With that in mind…lets talk about offerings.

An offering is a gift.  More specifically, its a sacrifice given ceremonially as a method of worship (though this word is a whole debate unto itself as well). While there are probably lots of ways that one could think about a sacrifice, I like these two.–as something that is given up, and as something that is made sacred by the act of offering it to the gods.   While I pretty much have a routine to making offerings at this point in my practice, when I started out (or, I suppose if I would change it up and add someone new), I tried to think about whom the offering would made to, the context in which it was being made, the physical offering (as a noun) item, and the physical offering (as a verb) action.

Considering the offering recipient–What deity or deities are you making an offering to?  What are they the god of? Do you already have an established relationship with this deity?  What are traditional offerings from mythology/lore?  If unknown, what symbols are associated with this deity?

Considering the reason for the offering–Are you seeking to curry favor or ask for something in return?  Is this an offering of thanksgiving, or of adoration and devotion?  Are you seeking to make an acquaintance or a connection with a particular deity?

Considering what to offerWhat offerings have traditionally been given to them?  Have you made offerings to them before?  How were they received?  Do you feel compelled to leave any less traditional offerings, and if so, how do you think they will be received? Is the offering going to be food stuff?  Is it something you can even get ahold of or make to offer?  And, for a practical consideration, is it something that is either damaging to the environment or to one’s health (allergies, etc can be a factor–I was once at a ritual that involved burning herbs in a fire as an offering, in which someone was allergic to the particular herb and ended up having a dreadful asthma attack)?
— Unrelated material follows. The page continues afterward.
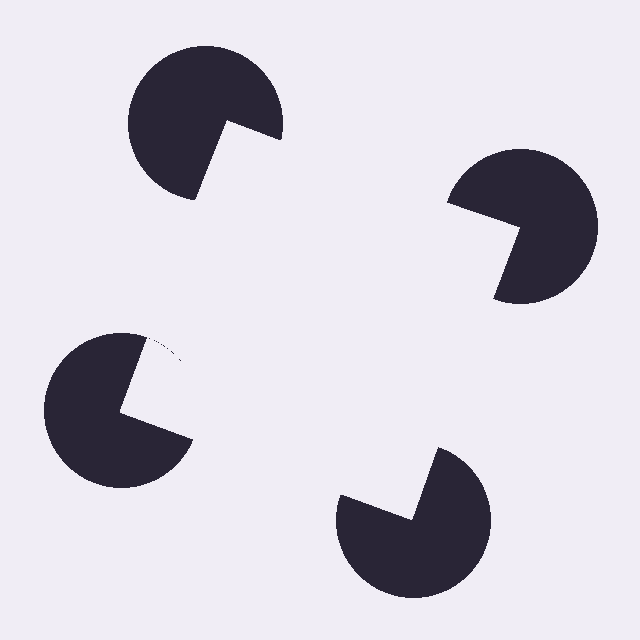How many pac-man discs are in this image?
There are 4 — one at each vertex of the illusory square.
Considering the act of offering–How do you plan to make the offering?  Is it a solitary action, or a group one? Indoors, outdoors, in a shrine, at an altar, in a sacred spot?  Is it going to be left in a public place, or in a secluded one, or is it a privately owned place?  What sort of offering will be left behind (whether it be somewhere in urban, wild, or in between)?  If the offering is a consumable, what are you going to do with it afterwards (if its being left outside, will it interfere with wildlife)?

Some people prefer to just improvise and go with their intuition.  I’m down with that, some of the best rituals are improvised and intuitive, and making an offering is certainly a religious ritual.  I’ve seen and done some beautiful impromptu offerings.  

But.

I’ve seen some very poorly thought out offerings as well.  In addition to the aforementioned burning of allergenic herbs as part of a group offering, I’ve seen an offering made via balloon (I’m not entirely sure whom it was make to, why, or what was offered)…which is pretty much just pollution, not to mention (living by the beach) a good way to kill marine life.  While I’m sure that the offering (I’ve also heard of spells and other rituals involving balloon releases) was probably planned with sincerity and good intentions, I’m fairly sure that “Endangered Sea Turtle Killer” was not the way in which the individual wanted to get the attention of whatever spirit or deity they were making an offering to.  One rather popular method of offering involves leaving out food as an offering–its traditional and its functional, but practically speaking, one ends up feeding wild animals as well, and there are plenty of reasons why this isn’t a good idea (there are also some lovely alternatives to this practice that I’ve come across, which will might make a nice post for another day if I ever get to it again).

When I make an offering (whether it is improvised or not), I try to make sure that it:

  • Is not food (or if it is food, it will be consumed by people or made indoors or will be done in such a way that it does not interfere with the local wildlife).
  • Is quickly biodegradable (particularly if being left outdoors) or recyclable (or that it isn’t a *thing* at all) and isn’t likely to be perceived as litter
  • Is valuable to myself (if its something cheap or effortless for me, why on earth would it be a good offering?) or is something that took time, effort, and energy to craft (actually, crafts made of natural products that can be used by nature are one of my favorite offerings)
  • Is respectful of the land where it being offered and the cultures that have made that landbase their home  (for me, this means alcohol is not an acceptable outdoor offering)
  • Is likely to be received well by whomever it is being offered too–I like to start with myth, lore, or tradition (I consider these to be a starting point, not an ending point!), but I’m not adverse to UPG

There seem to be a couple of “schools of thought” regarding offerings…I’ve seen some people say that you should give what you feel is right for the deity, others that you should give what is indicated as preferred for that particular deity as stated in their mythology.  I’ve seen some people say that money is a worthy offering, or something that is purchased, because it represents time and effort…while others would vehemently disagree. Personally, I think that flat-out work itself is a fantastic offering, one that seems to be preferred by my genus loci (trail clearing, planting, beach clean-up, etc), but I know several people that would cry foul at that idea.

All this squabbling seems much ado about nothing to me.  Offerings are as individual as we are, and as our relationship and experience of divinity is.

What about you,  what do you offer?  How you you make an offering?  Do you have a preferred offering?  To whom do you offer?